Individually identifiable health information that may be used and shared includes all information collected during this research study. This includes any information from your medical record, and information obtained from this study that can be associated with you.
The researchers may use and share your health information to conduct the research, share your health information with (study sponsor), or share your health information as required by law with representatives of government organizations, Crouse Hospital Institutional Review Board, and other persons who are required to watch over the safety and the process of research.
Once information that could be used to identify you has been removed, the information that remains is no longer subject to this Authorization and may be used and shared by the researchers and (sponsor) as permitted by law.

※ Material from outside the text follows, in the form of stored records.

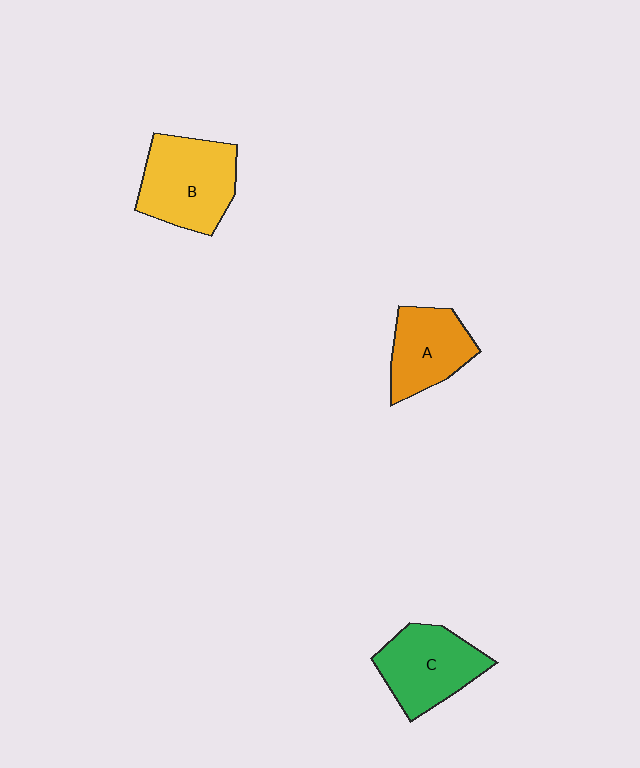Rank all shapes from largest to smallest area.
From largest to smallest: B (yellow), C (green), A (orange).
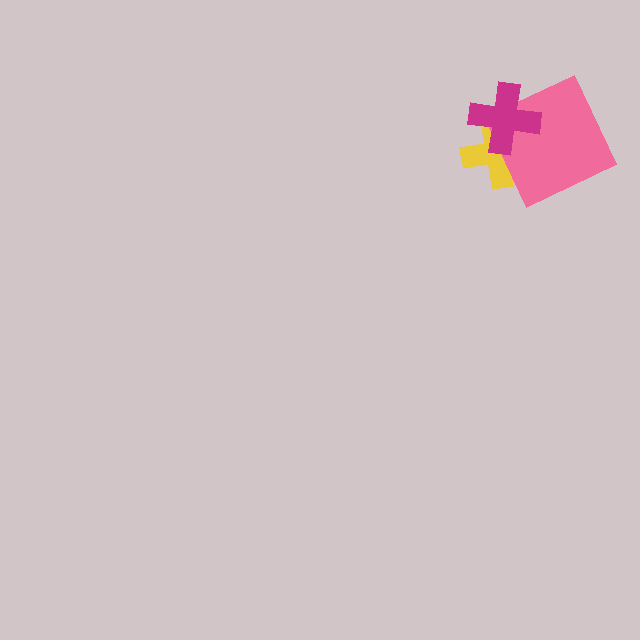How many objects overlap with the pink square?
2 objects overlap with the pink square.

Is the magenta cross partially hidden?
No, no other shape covers it.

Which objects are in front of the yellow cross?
2 objects cover part of the yellow cross: the pink square and the magenta cross.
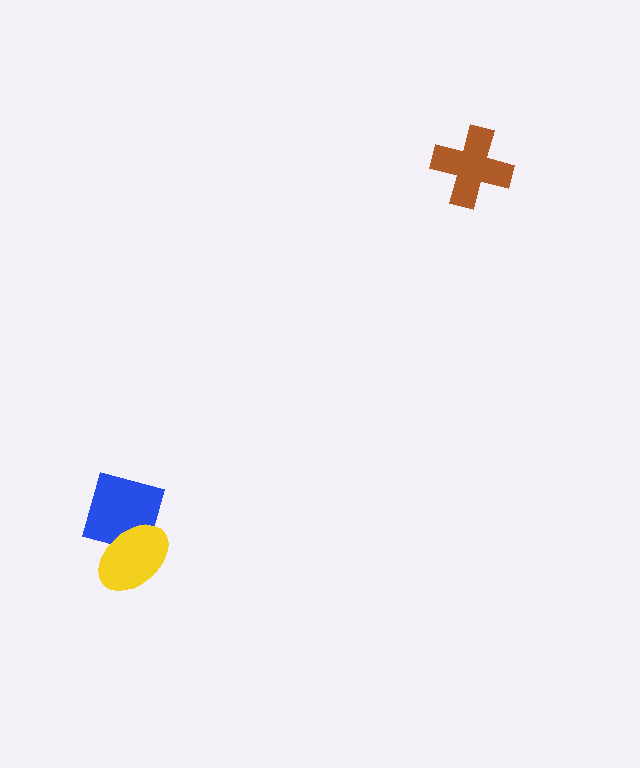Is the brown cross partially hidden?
No, no other shape covers it.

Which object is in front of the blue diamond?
The yellow ellipse is in front of the blue diamond.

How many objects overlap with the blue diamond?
1 object overlaps with the blue diamond.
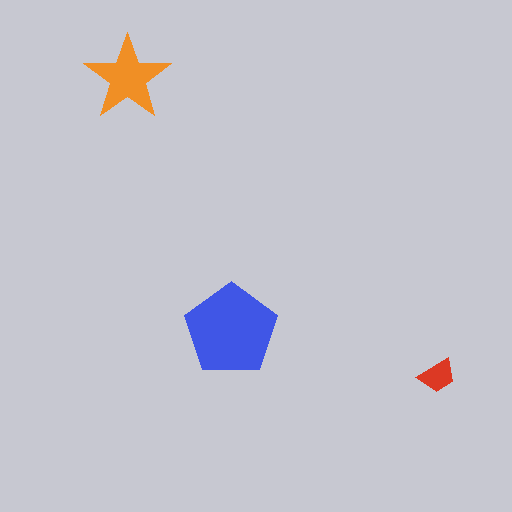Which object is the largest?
The blue pentagon.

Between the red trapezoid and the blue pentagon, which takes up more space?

Once your health information has been shared with a third party, federal privacy laws may no longer protect it. However, the researchers and (sponsor) agree to protect your health information by using and disclosing it only as permitted by you in this Informed Consent. Also, no publication about the research will reveal your identity without your specific written permission. These limitations continue even if you revoke (take back) this authorization.
You may change your mind and take back this authorization at any time by writing to (Principal Investigator) at (address). If you do this, you will no longer be allowed to participate in the research. However, even if you take back this Authorization, the information already obtained may be used and shared as permitted by this Informed Consent.
At the end of the study, you have the right to see and copy your health information according to Crouse Hospital policies; however, your access may be limited while the study is in progress.
There is no scheduled date at which your information will be destroyed or no longer used. This is because information that is collected for research purposes continues to be used and analyzed for many years and it is not possible to determine when this will be complete.